The group was also involved in improving performance that is related to energy efficiency, carbon management, and human productivity (much of these analyses were accomplished through modeling). Alspach says the “human experience” drove the façade design that is consistent from the top of the building to its base, “despite varying solar exposures,” he explains. Design decisions were “automated” into a set of rules that didn’t impact the project’s cost or scheduling. “Standardization is a big plus for construction,” he says.

This tower and a second 33-story office building to be constructed on the same site will add 15,000 jobs to this metro.

McConnell says that NBBJ’s strategy is to scale the DPG as its work increases. The group will also set standards for the entire firm, including the development of an Applied Science tool kit.

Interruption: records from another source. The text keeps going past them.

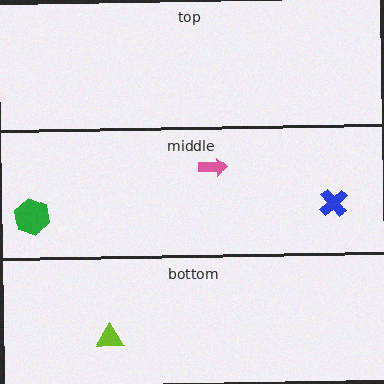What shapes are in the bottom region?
The lime triangle.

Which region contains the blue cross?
The middle region.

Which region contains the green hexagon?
The middle region.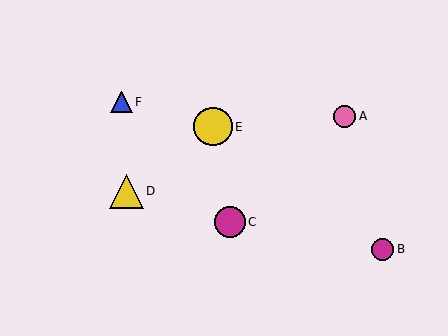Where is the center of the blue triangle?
The center of the blue triangle is at (121, 102).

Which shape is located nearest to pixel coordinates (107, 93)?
The blue triangle (labeled F) at (121, 102) is nearest to that location.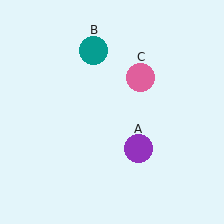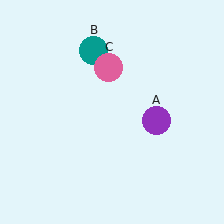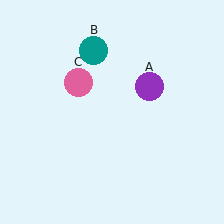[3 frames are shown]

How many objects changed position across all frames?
2 objects changed position: purple circle (object A), pink circle (object C).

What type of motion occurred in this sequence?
The purple circle (object A), pink circle (object C) rotated counterclockwise around the center of the scene.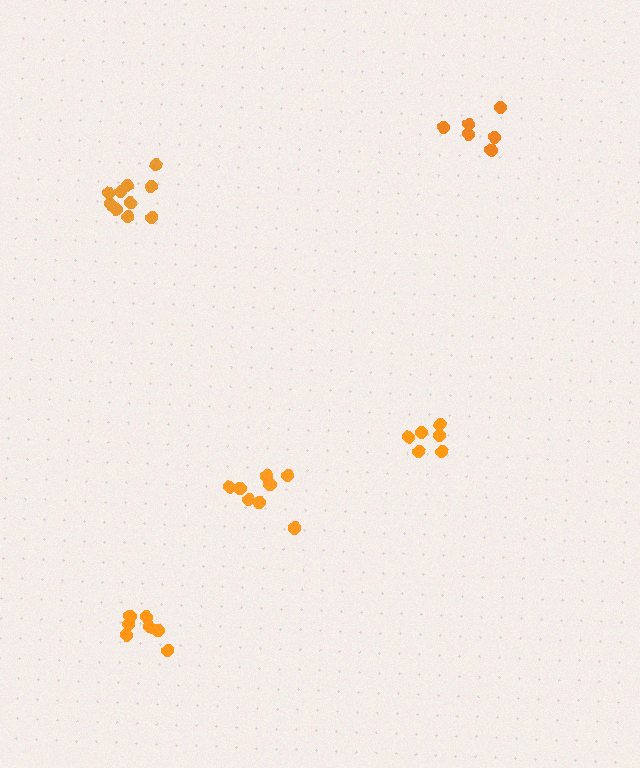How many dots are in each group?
Group 1: 10 dots, Group 2: 6 dots, Group 3: 7 dots, Group 4: 8 dots, Group 5: 6 dots (37 total).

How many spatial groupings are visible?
There are 5 spatial groupings.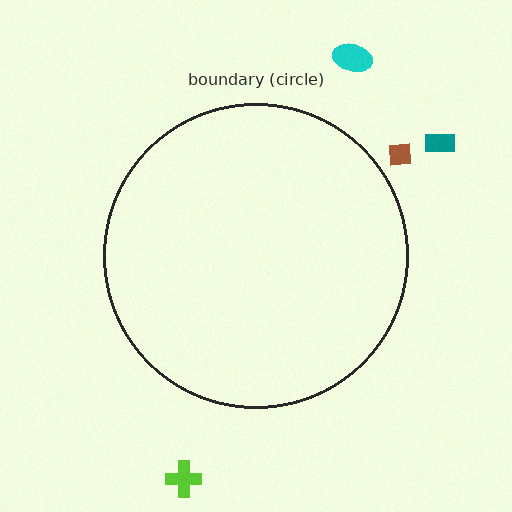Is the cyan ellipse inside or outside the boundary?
Outside.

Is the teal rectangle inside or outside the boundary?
Outside.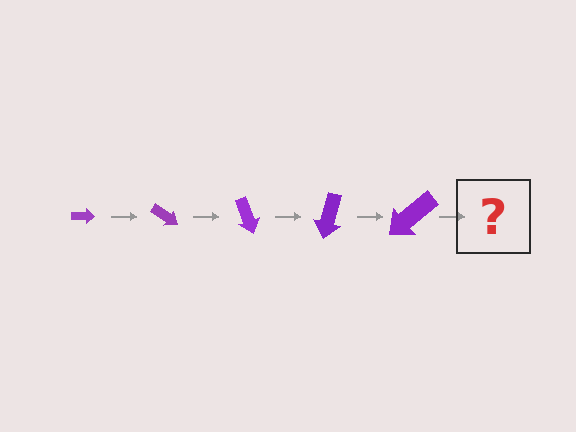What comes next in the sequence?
The next element should be an arrow, larger than the previous one and rotated 175 degrees clockwise from the start.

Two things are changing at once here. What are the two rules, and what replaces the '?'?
The two rules are that the arrow grows larger each step and it rotates 35 degrees clockwise each step. The '?' should be an arrow, larger than the previous one and rotated 175 degrees clockwise from the start.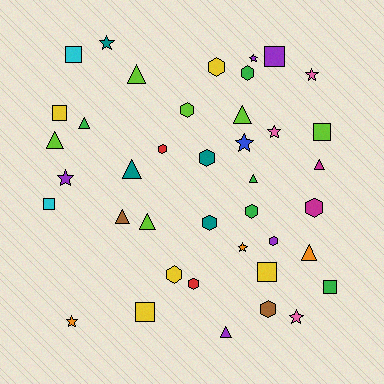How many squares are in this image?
There are 8 squares.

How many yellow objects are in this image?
There are 5 yellow objects.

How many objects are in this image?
There are 40 objects.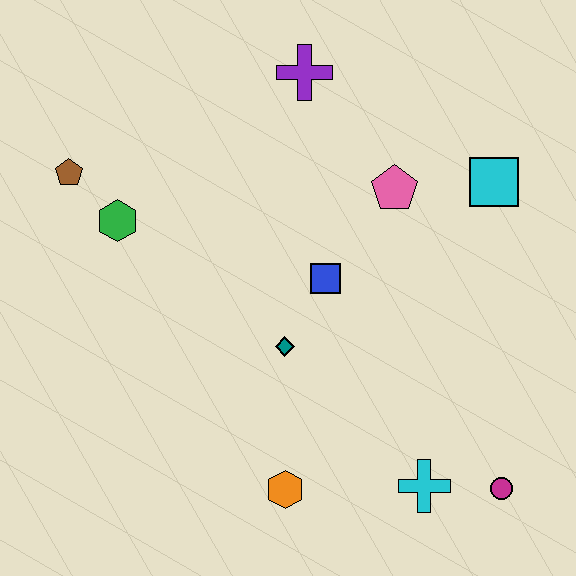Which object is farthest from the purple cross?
The magenta circle is farthest from the purple cross.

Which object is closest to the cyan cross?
The magenta circle is closest to the cyan cross.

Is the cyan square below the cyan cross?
No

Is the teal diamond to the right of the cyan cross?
No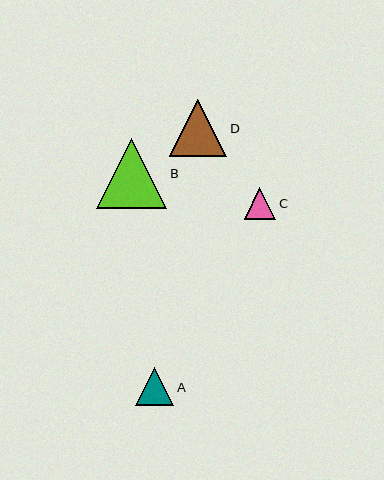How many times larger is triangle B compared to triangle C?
Triangle B is approximately 2.2 times the size of triangle C.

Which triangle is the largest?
Triangle B is the largest with a size of approximately 70 pixels.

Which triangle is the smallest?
Triangle C is the smallest with a size of approximately 32 pixels.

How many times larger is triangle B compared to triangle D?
Triangle B is approximately 1.2 times the size of triangle D.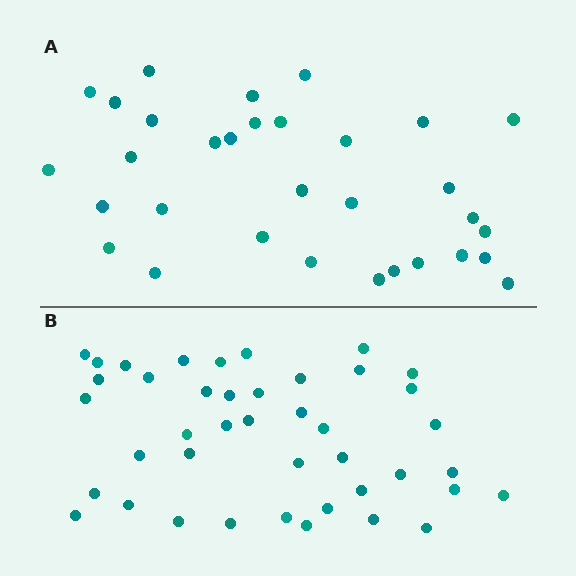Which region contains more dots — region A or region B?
Region B (the bottom region) has more dots.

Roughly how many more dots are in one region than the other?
Region B has roughly 10 or so more dots than region A.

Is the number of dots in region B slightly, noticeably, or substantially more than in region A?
Region B has noticeably more, but not dramatically so. The ratio is roughly 1.3 to 1.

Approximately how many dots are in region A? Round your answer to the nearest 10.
About 30 dots. (The exact count is 32, which rounds to 30.)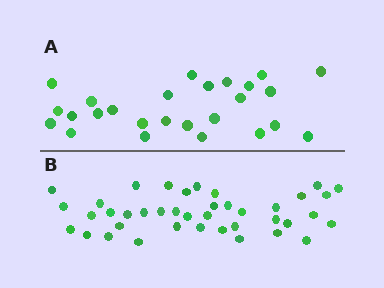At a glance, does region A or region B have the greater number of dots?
Region B (the bottom region) has more dots.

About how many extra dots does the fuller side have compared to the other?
Region B has approximately 15 more dots than region A.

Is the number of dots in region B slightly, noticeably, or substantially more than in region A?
Region B has substantially more. The ratio is roughly 1.5 to 1.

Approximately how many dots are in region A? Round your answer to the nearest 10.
About 30 dots. (The exact count is 26, which rounds to 30.)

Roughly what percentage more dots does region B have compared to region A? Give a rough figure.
About 55% more.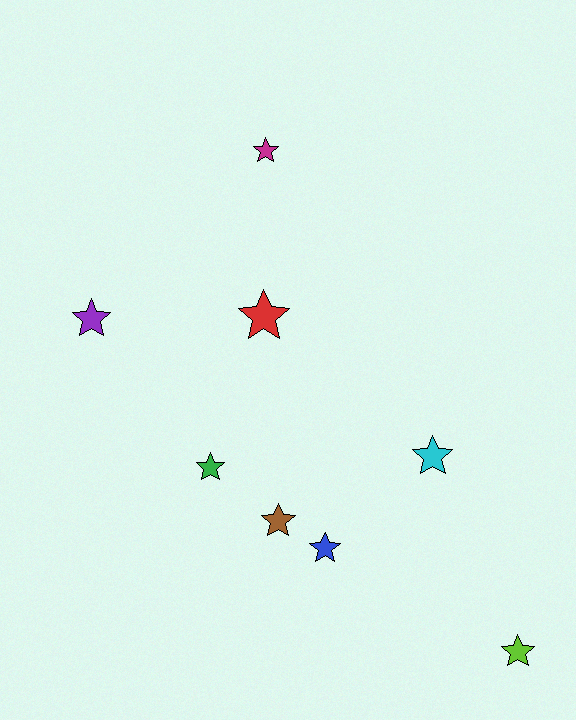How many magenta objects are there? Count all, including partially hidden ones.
There is 1 magenta object.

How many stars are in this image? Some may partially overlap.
There are 8 stars.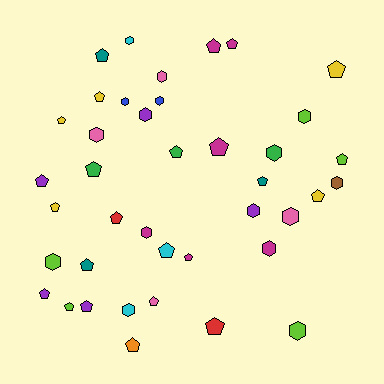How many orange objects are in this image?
There is 1 orange object.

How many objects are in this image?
There are 40 objects.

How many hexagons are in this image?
There are 16 hexagons.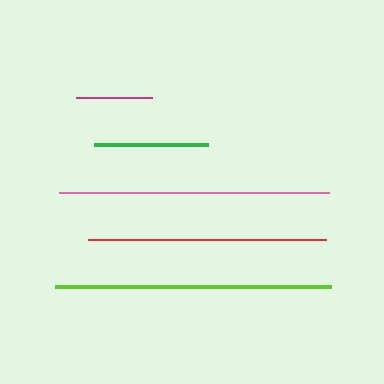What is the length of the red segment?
The red segment is approximately 238 pixels long.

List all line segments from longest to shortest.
From longest to shortest: lime and pink (about equal), red, green, magenta.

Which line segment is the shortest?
The magenta line is the shortest at approximately 76 pixels.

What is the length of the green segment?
The green segment is approximately 114 pixels long.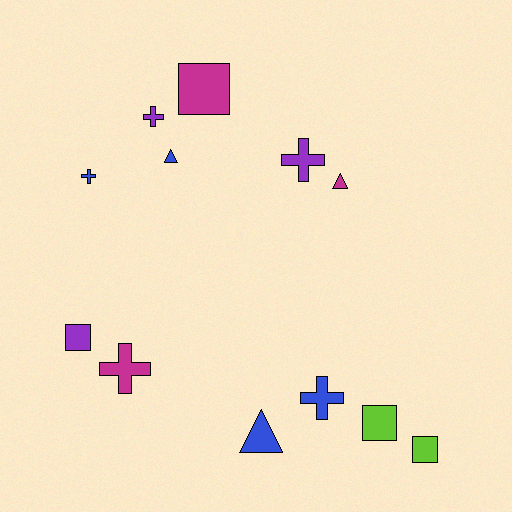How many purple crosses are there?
There are 2 purple crosses.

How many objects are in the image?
There are 12 objects.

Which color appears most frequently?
Blue, with 4 objects.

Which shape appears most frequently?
Cross, with 5 objects.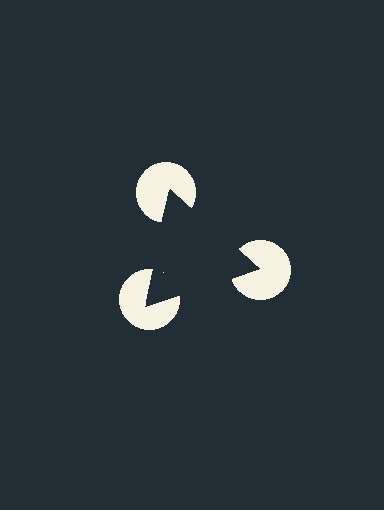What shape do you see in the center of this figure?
An illusory triangle — its edges are inferred from the aligned wedge cuts in the pac-man discs, not physically drawn.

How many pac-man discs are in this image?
There are 3 — one at each vertex of the illusory triangle.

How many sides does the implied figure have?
3 sides.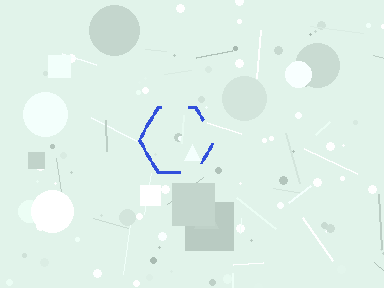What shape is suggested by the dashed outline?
The dashed outline suggests a hexagon.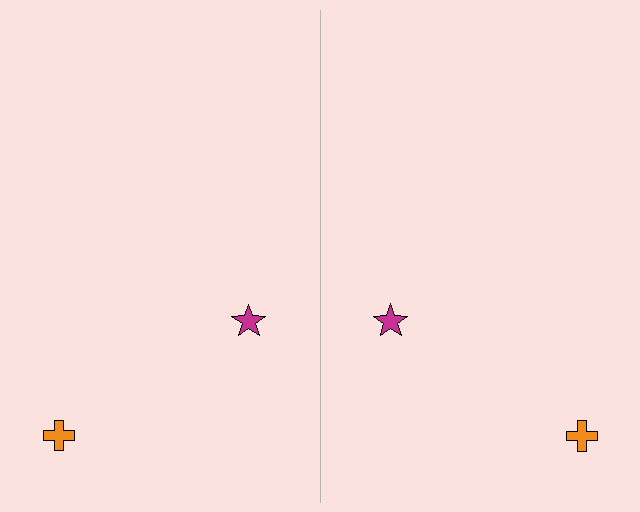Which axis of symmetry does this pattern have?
The pattern has a vertical axis of symmetry running through the center of the image.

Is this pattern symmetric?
Yes, this pattern has bilateral (reflection) symmetry.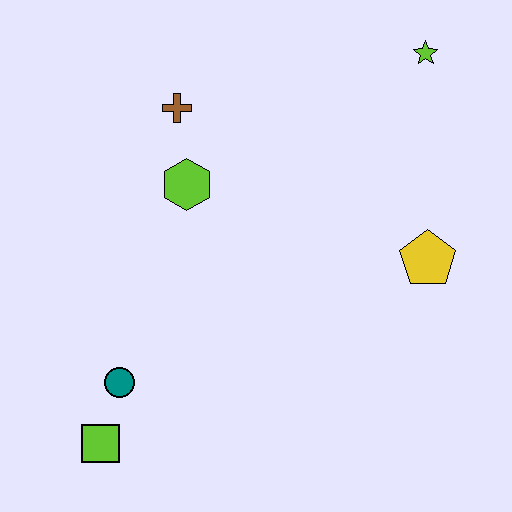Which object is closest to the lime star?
The yellow pentagon is closest to the lime star.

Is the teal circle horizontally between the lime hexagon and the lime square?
Yes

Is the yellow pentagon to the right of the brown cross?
Yes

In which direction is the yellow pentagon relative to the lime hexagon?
The yellow pentagon is to the right of the lime hexagon.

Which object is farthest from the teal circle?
The lime star is farthest from the teal circle.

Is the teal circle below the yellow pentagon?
Yes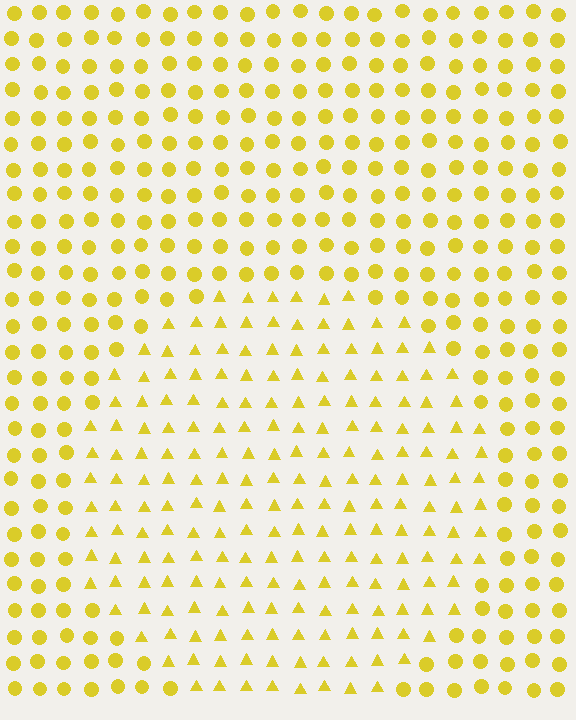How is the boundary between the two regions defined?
The boundary is defined by a change in element shape: triangles inside vs. circles outside. All elements share the same color and spacing.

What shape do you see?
I see a circle.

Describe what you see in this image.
The image is filled with small yellow elements arranged in a uniform grid. A circle-shaped region contains triangles, while the surrounding area contains circles. The boundary is defined purely by the change in element shape.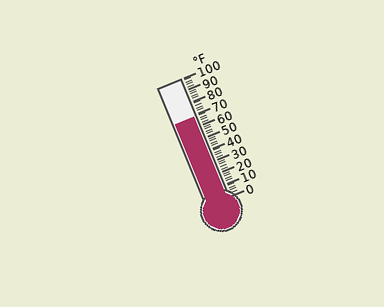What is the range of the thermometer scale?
The thermometer scale ranges from 0°F to 100°F.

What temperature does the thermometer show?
The thermometer shows approximately 68°F.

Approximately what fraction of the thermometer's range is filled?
The thermometer is filled to approximately 70% of its range.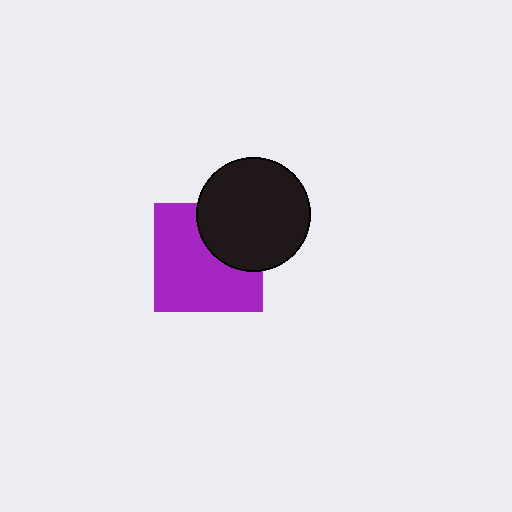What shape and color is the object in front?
The object in front is a black circle.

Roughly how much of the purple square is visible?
Most of it is visible (roughly 67%).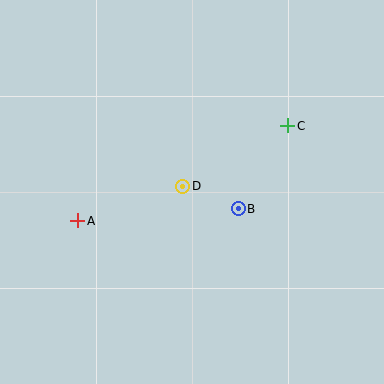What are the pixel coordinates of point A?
Point A is at (78, 221).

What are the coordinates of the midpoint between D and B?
The midpoint between D and B is at (210, 198).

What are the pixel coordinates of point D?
Point D is at (183, 186).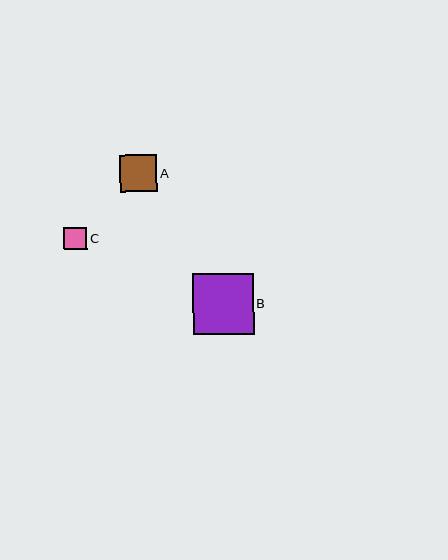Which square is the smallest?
Square C is the smallest with a size of approximately 23 pixels.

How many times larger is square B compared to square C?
Square B is approximately 2.6 times the size of square C.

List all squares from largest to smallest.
From largest to smallest: B, A, C.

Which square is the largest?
Square B is the largest with a size of approximately 60 pixels.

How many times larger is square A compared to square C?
Square A is approximately 1.6 times the size of square C.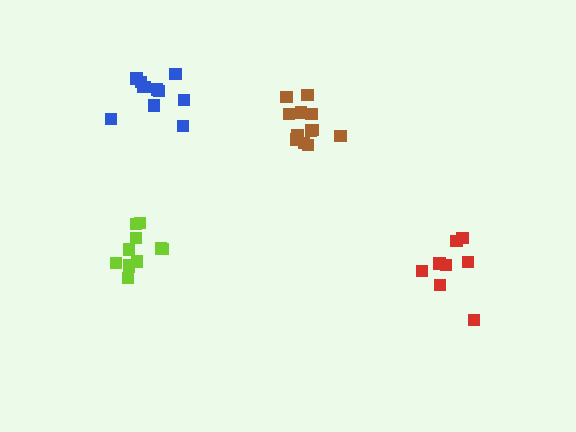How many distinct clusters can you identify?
There are 4 distinct clusters.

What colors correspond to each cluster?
The clusters are colored: blue, lime, brown, red.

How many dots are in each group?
Group 1: 11 dots, Group 2: 11 dots, Group 3: 12 dots, Group 4: 8 dots (42 total).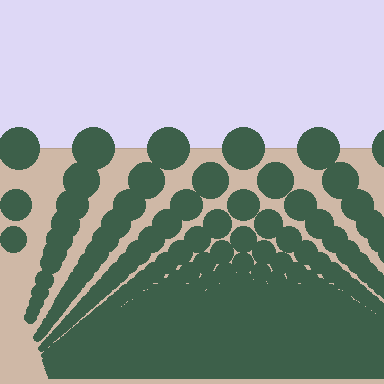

600 Bellevue TowerOn the 600 Bellevue tower for Amazon, DPG set performance targets for the building’s façade design to help the design and construction teams recognize solutions for such things as daylighting and passive ventilation. Courtesy NBBJ.


The creation of NBBJ’s Design Performance Group builds upon other initiatives that connect design to organizational and environmental impact. These include the firm’s 2030 Commitment to designing carbon-neutral buildings, the formation of a health research partnership with the University of Washington’s College of Built Environments (CBE), NBBJ’s Applied Research Fellowship program—now in its fifth year—and the incubation of virtual reality productivity company Visual Vocal.

On January 16, NBBJ announced that it would donate $250,000 to the CBE. “Connecting the knowledge loop between practices and academy is key toward ensuring our buildings foster and nurture human health,” says Renée Chang, FAIA, Dean of the CBE. McConnell adds that this multiyear partnership would anchor research more deeply to project work, and be shared more broadly across competitive boundaries.

“We’re striving to be leaders,” says McConnell. “We think we’re changing the game to pursue the front end of achieving beauty and performance.